Городам скоро пришлось обороняться от этих постоянных нашествий, в которых участвовали не одни только нуждающиеся из окрестностей, но которые приводили в движение настоящие армии бедняков, порой приходившие очень издалека. В 1573 г. город Труа увидел, как на его полях и улицах появились нищие-«чужаки», изголодавшиеся, в отрепьях, покрытые вшами и паразитами. Им разрешили остаться там только двадцать четыре часа. Но вскоре буржуа забеспокоились, опасаясь «соблазна» для бедняков самого города и близлежащих деревень. «Дабы их заставить уйти, со всего города собрались в городском совете богатые жители и управители сказанного Труа, желая отыскать способ помочь этой беде. Постановление сего совета было таково, что их надо выставить прочь из города… Того ради повелели испечь весьма много хлеба, дабы раздать его сказанным бедным, коим бы велели собраться у одних из ворот города своего, не открывая тайны; и, выдав каждому по хлебу и по монете, заставили бы их выйти из города через сказанные ворота, каковые закрыли бы за последним из них. А им бы объяснили со стен, чтобы шли они с Богом искать пропитания в иных местах, в сказанный же Труа не возвращались до зерна нового урожая. Что и было сделано. Кто был сильно напуган после данного случая, так это бедняки, изгнанные из города Труа…»{179}

Джованни делла Роббиа. «Кормление голодающих». Одно из панно терракотового фриза, покрытого эмалью, изображающего различные формы благотворительности (XVI в.). Пистоя, больница Чеппо. (Фототека издательства А. Колэн.)

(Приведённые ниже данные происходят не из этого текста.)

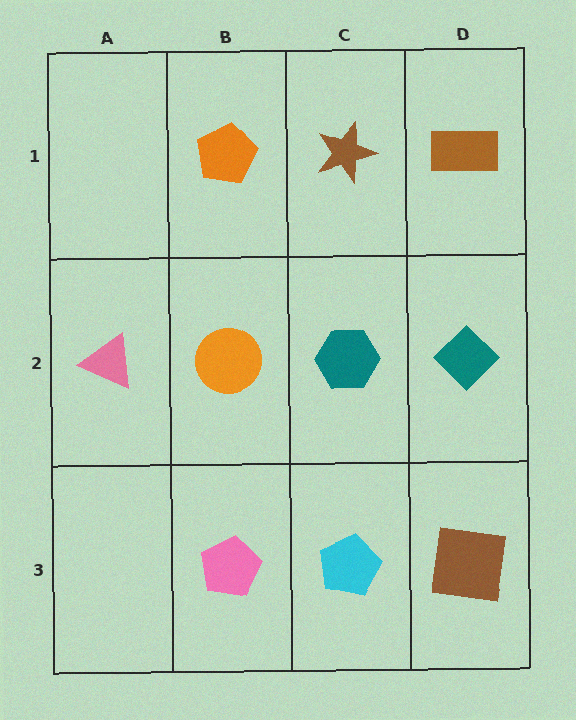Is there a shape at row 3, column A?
No, that cell is empty.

Эта буржуазная жестокость безмерно усилится в конце XVI в. и еще более в XVII в. Проблемой было лишить бедняков возможности причинить вред. В Париже больных и инвалидов всегда помещали в госпитали, здоровых же использовали на тяжелых и изнурительных работах по бесконечной очистке городских рвов и канав, притом скованными по двое. В Англии в конце правления Елизаветы появляются «законы о бедных» («poor laws»), фактически — законы против бедных. Мало-помалу по всему Западу умножается число домов для бедняков и нежелательных лиц, где помещенный туда человек осужден на принудительный труд — в работных домах (workhouses), как и в немецких «воспитательных домах» («Zuchthaüser») или во французских «смирительных домах» («maisons de force»), вроде, например, того комплекса полутюрем, который объединила под своим управлением администрация парижского Большого госпиталя, основанного в 1656 г. Это «великое заточение» бедняков, душевнобольных, правонарушителей, сыновей, которых их родители таким способом помещают под надзор, — один из психологических аспектов общества XVII в., общества благоразумного, но беспощадного в своем благоразумии. Но это, быть может, почти неизбежная реакция на возрастание нищеты в том трудном веке. Многозначительный факт: в Дижоне в 1656 г. городские власти пошли даже на то, чтобы запретить горожанам оказывать частную благотворительность и давать приют бедным. «В XVI в. чужака-нищего лечат или кормят перед тем, как выгнать. В начале XVII в. ему обривают голову. Позднее его бьют кнутом, а в конце века последним словом подавления стала ссылка его в каторжные работы»{180}.